Suelo ir a Israel con alguna frecuencia, por estar sobre esos surcos resecos la razón más característica de mi fe cristiana.Ninguna otra religión, incluida la mía, tiene tanta fuerza mística.

Suelo ir a Israel con alguna frecuencia, por estar sobre esos surcos resecos la razón más característica de mi fe cristiana.
Ninguna otra religión, incluida la mía, tiene tanta fuerza mística. Si a esto se unen los amigos hebreos, cada vez más numerosos, el trato siempre cordial del gobierno de Tel Aviv hacia nuestra persona y la extraordinaria literatura que ese pueblo ha sembrado en nosotros, se entenderá el apego emotivo por los hijos del Talmud, la Cábala y la Torá.
Existe una fiesta judía por la que siempre siento una atracción especial por lo que asumen de humana: es el ‘Yom Kipur’ o Día del Perdón. Un tiempo para la aflicción del alma y el arrepentimiento de los pecados, una festividad más recubierta de solemnidad que de tristeza, destacando en ella una liturgia rica en plegarias penitenciales y cantos, pero ante todo un descubrir a Yahvé, pues en esta solemnidad el judío errante, el apartado del sendero, acude normalmente a la sinagoga para seguir manteniendo viva, aunque sea débil, la lámpara de su creencia interior.
Para un cristiano con roída fe hidalga, seca y árida por lo demás, el Día del Perdón –sublime sobrenombre– posee un significado humanista tan profundo que nada tiene que ver con ello ese aprendizaje o estudio de su creencia guardada en la tradicional ley judía –la Mishná y la Guemará– norte y soporte de esa connivencia con Dios.
Un proverbio dice: “El hombre que perdona a sus enemigos haciéndoles bien, se parece al incienso, el cual embalsama el fuego que le consume”.

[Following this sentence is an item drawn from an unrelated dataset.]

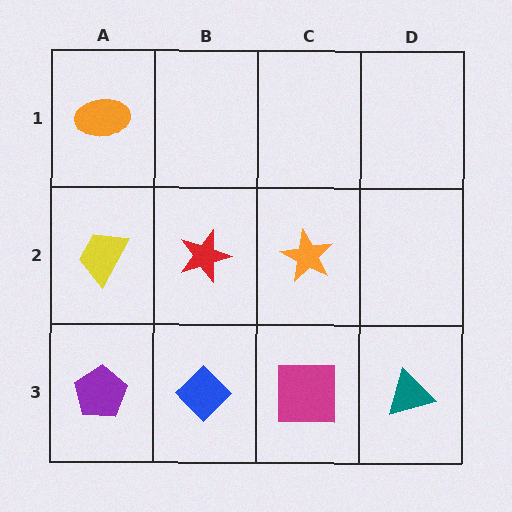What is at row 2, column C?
An orange star.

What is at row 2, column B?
A red star.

En la mayoría de los momentos, uno perdona tanto como ama. Un día escribimos –y alguien se asustó– que el único oficio de Dios es el de perdonar. No tiene otro; posiblemente amar, pero lo primero va unido inexorablemente a lo segundo.

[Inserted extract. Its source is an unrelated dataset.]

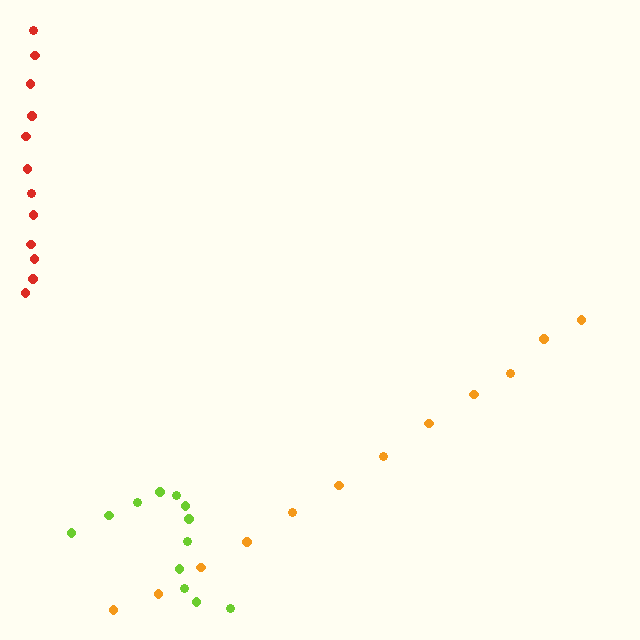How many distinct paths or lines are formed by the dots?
There are 3 distinct paths.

Un pueblo, anteponiendo en lo más profundo de su esencia un día para el perdón, merece admiración. Sé poco de los conceptos hebraicos, a lo máximo lo arrancado de alguna que otra lectura, pero existe algo en esa antigua fe, en la forma ancestral de su riquísima liturgia, que me embelesa, envuelve mi deteriorado humanismo en una esponja y lo refresca.
Una noche en el Kibutz Kfar Guiladia, en la frontera del norte, unos colonos levantaron una hoguera y en un coro de regocijo unido por la camaradería, alguien rompió el aire con un balada popular. No recordamos todas las estrofas, sólo algunas por el significado asumido por nosotros tiempo después, aunque eso sea ya otra historia.
“Dejemos atrás lo que hubo,/ vivamos sólo en el canto”.